Ou: como o universo aparentemente gira em torno de você (spoiler: não gira)
Aviso importante antes de continuar:
distorções cognitivas são formas automáticas e enviesadas de interpretar a realidade. Não são mentiras conscientes, nem “fraqueza de caráter”. São atalhos do cérebro que tentam explicar o mundo rápido demais, acabam exagerando, simplificando ou puxando a conclusão para o pior lado possível.
Agora sim.
Você entra numa sala.
Alguém cruza os braços.
Pronto.
Seu cérebro já concluiu:
“Eu fiz algo errado.”
Bem-vindo à distorção cognitiva da personalização, esse talento especial que faz a gente se sentir o protagonista de um filme… só que dirigido por um diretor muito pessimista.
Na personalização, tudo tem a ver com você.
O colega está quieto?
Você ofendeu.
O chefe mandou um “ok” seco no WhatsApp?
Você está a um passo da demissão.
O amigo não respondeu a mensagem?
Ele está magoado, decepcionado e provavelmente reavaliando a amizade inteira por causa daquela piada de 2017.
A personalização funciona mais ou menos assim:
se algo acontece perto de você, então a causa só pode ser você.
Choveu no dia do seu aniversário? Claramente um recado do destino.
A reunião foi um desastre? Se você tivesse falado diferente, tudo teria sido perfeito.
O clima ficou estranho no jantar de família?

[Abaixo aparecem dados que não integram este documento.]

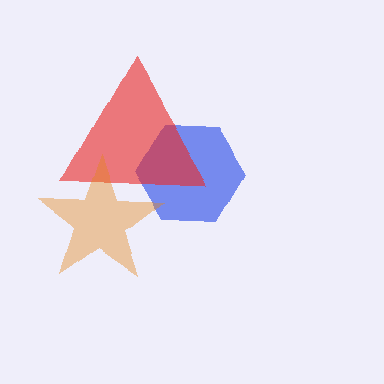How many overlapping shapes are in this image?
There are 3 overlapping shapes in the image.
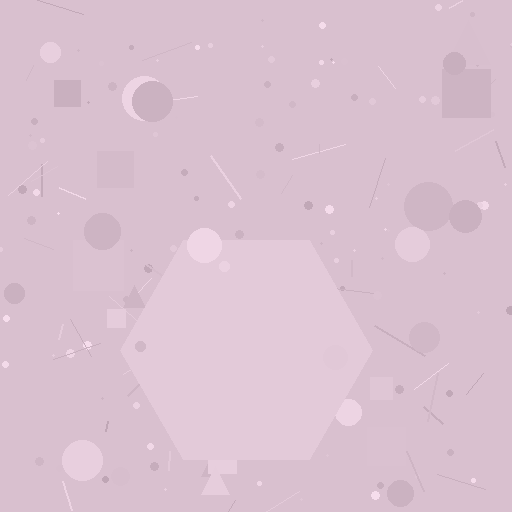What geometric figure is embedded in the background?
A hexagon is embedded in the background.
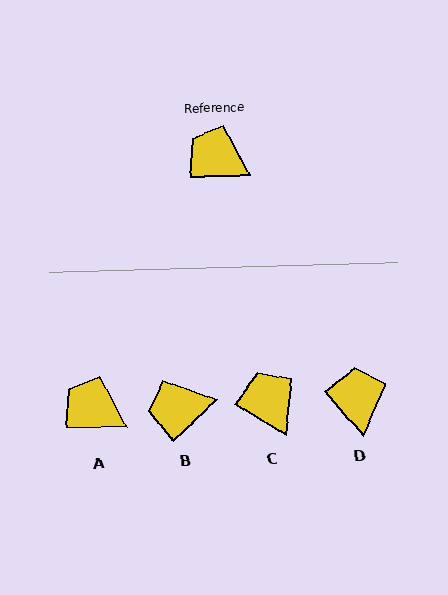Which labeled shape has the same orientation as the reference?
A.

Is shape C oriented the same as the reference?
No, it is off by about 33 degrees.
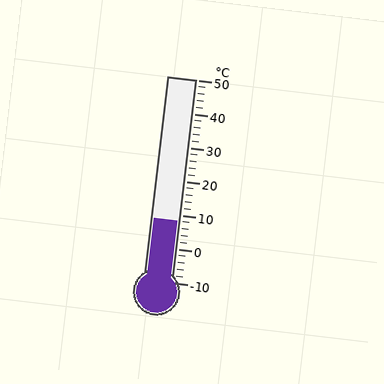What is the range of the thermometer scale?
The thermometer scale ranges from -10°C to 50°C.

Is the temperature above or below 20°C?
The temperature is below 20°C.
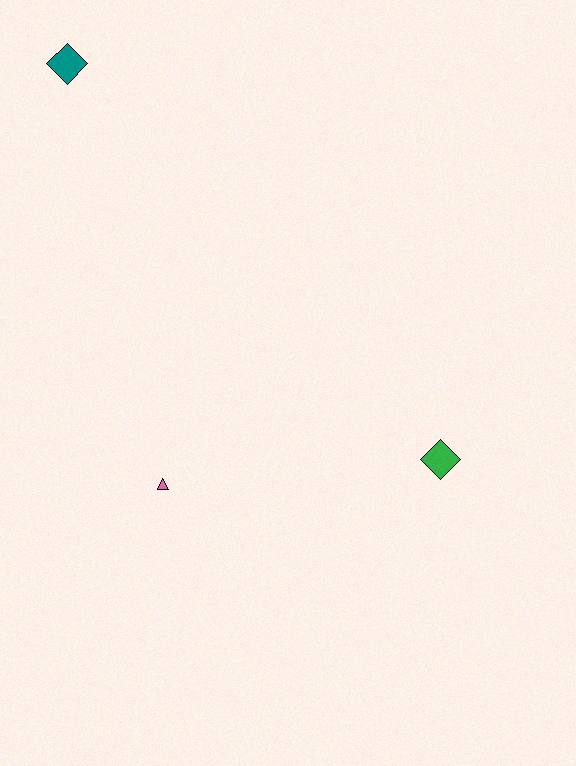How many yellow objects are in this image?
There are no yellow objects.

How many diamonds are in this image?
There are 2 diamonds.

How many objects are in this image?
There are 3 objects.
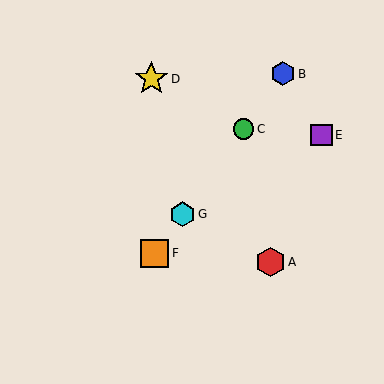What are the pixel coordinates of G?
Object G is at (182, 214).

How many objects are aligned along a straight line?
4 objects (B, C, F, G) are aligned along a straight line.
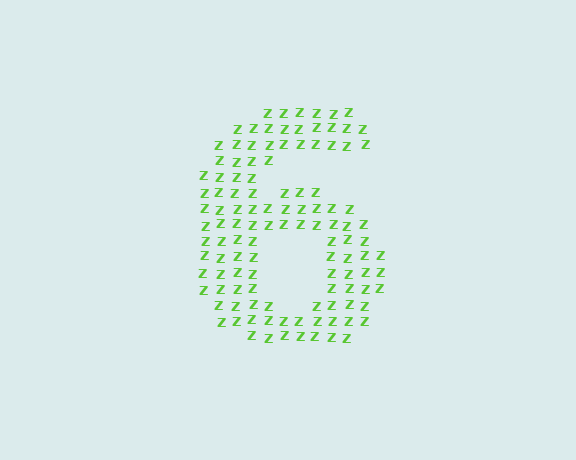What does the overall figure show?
The overall figure shows the digit 6.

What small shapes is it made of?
It is made of small letter Z's.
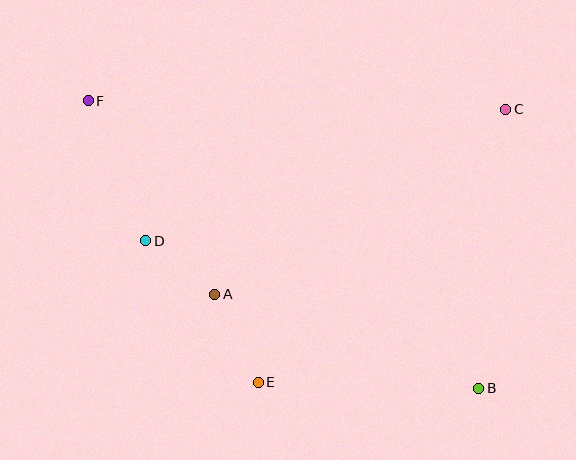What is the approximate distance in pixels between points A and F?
The distance between A and F is approximately 231 pixels.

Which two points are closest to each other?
Points A and D are closest to each other.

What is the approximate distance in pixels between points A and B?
The distance between A and B is approximately 281 pixels.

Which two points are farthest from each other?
Points B and F are farthest from each other.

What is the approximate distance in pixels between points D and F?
The distance between D and F is approximately 152 pixels.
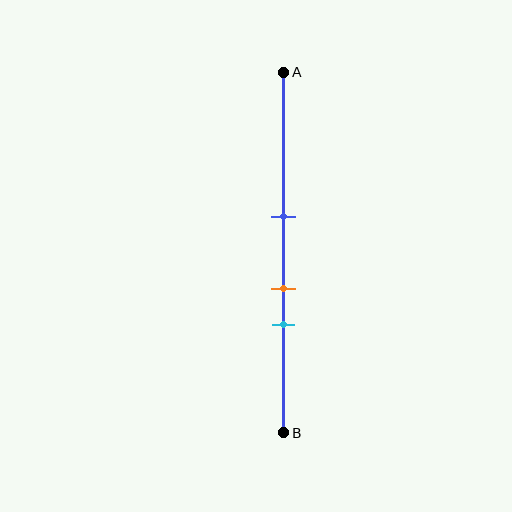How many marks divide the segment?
There are 3 marks dividing the segment.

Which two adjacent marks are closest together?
The orange and cyan marks are the closest adjacent pair.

Parabéns, você destruiu o Natal.
O detalhe curioso é que, ao mesmo tempo em que a personalização faz você se sentir extremamente importante…
ela também faz você se sentir culpado por absolutamente tudo.
É um combo completo:
– Ego inflado
– Culpa crônica
– Ansiedade de brinde
E claro, nenhuma evidência concreta.
Porque, veja bem, na personalização o cérebro não pergunta, não investiga, não confere.
Ele afirma.
Com convicção.
Sem provas.
E ainda com trilha sonora dramática.
Mas a realidade costuma ser bem menos cinematográfica.

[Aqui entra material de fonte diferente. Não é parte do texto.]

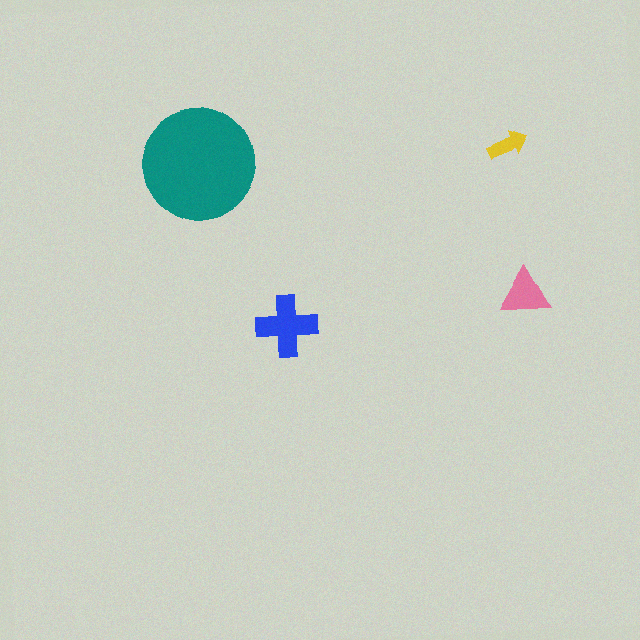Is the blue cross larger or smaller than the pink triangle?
Larger.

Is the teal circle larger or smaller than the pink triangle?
Larger.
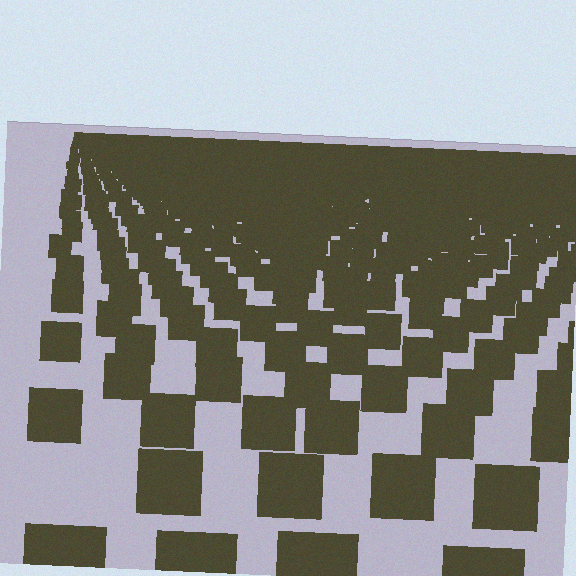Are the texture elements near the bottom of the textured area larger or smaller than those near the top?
Larger. Near the bottom, elements are closer to the viewer and appear at a bigger on-screen size.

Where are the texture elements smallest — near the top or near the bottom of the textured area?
Near the top.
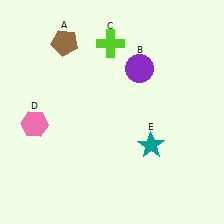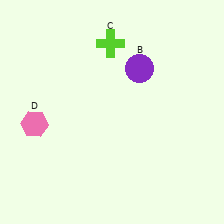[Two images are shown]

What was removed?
The teal star (E), the brown pentagon (A) were removed in Image 2.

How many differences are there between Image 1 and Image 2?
There are 2 differences between the two images.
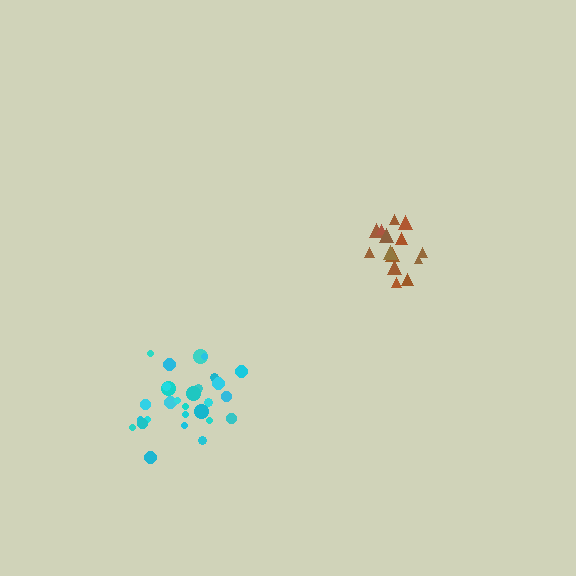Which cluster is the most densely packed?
Brown.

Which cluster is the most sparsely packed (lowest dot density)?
Cyan.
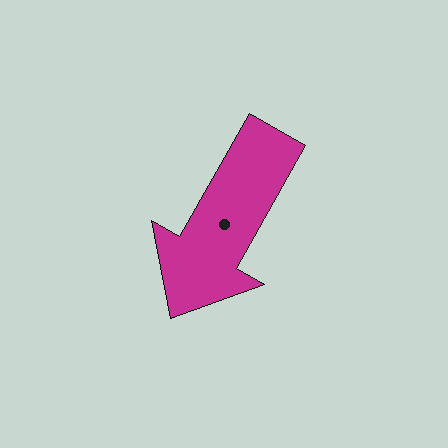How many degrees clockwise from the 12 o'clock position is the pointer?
Approximately 210 degrees.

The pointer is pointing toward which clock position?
Roughly 7 o'clock.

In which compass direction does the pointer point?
Southwest.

As pessoas estão cansadas.
Preocupadas.
Distraídas.
Vivendo suas próprias novelas internas — nas quais você aparece, quando muito, como figurante.

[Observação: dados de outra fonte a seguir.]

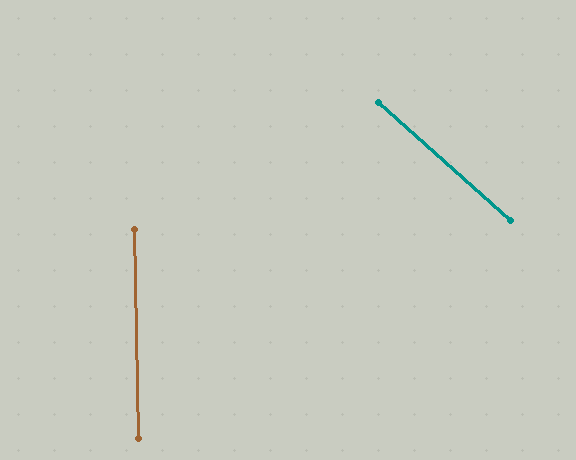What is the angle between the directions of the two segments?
Approximately 47 degrees.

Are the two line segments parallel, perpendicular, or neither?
Neither parallel nor perpendicular — they differ by about 47°.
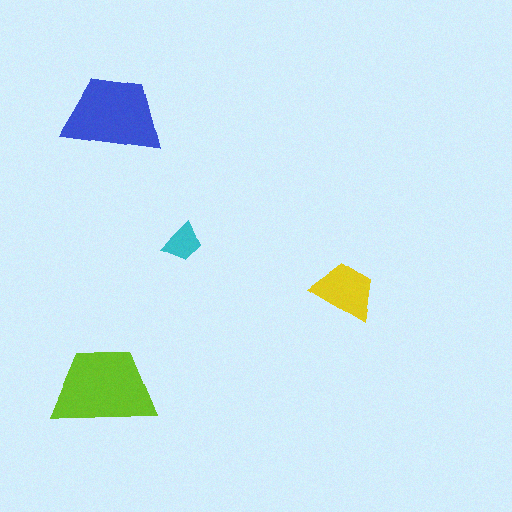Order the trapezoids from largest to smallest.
the lime one, the blue one, the yellow one, the cyan one.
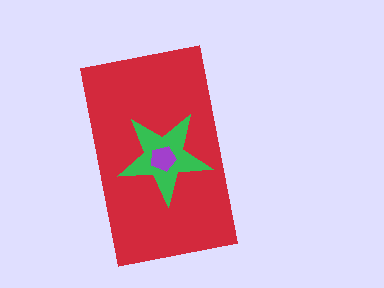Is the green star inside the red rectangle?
Yes.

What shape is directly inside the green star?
The purple pentagon.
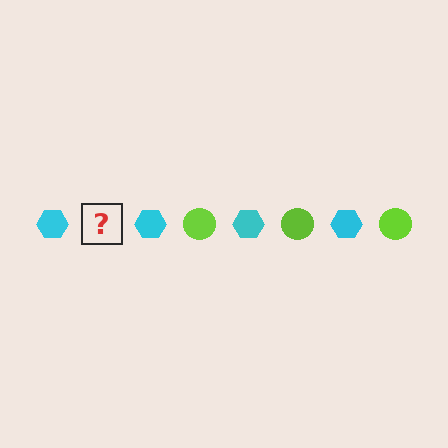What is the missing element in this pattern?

Talvez o silêncio não seja sobre você.
Talvez o mau humor não tenha seu nome.
Talvez o mundo não esteja reagindo às suas falas, gestos e pensamentos com tanta atenção assim.
E, por mais estranho que pareça…
isso é um alívio.
Porque se nem tudo é sobre você, então nem tudo é culpa sua.
E isso já tira um peso enorme das costas.
Da próxima vez que seu cérebro disser
“isso aconteceu por minha causa”,
talvez valha responder com carinho e um pouco de humor:
“Calma, protagonista. Hoje o universo está ocupado demais para te perseguir.” 😌
Identificar a personalização não tira sua responsabilidade, só devolve ela ao tamanho real.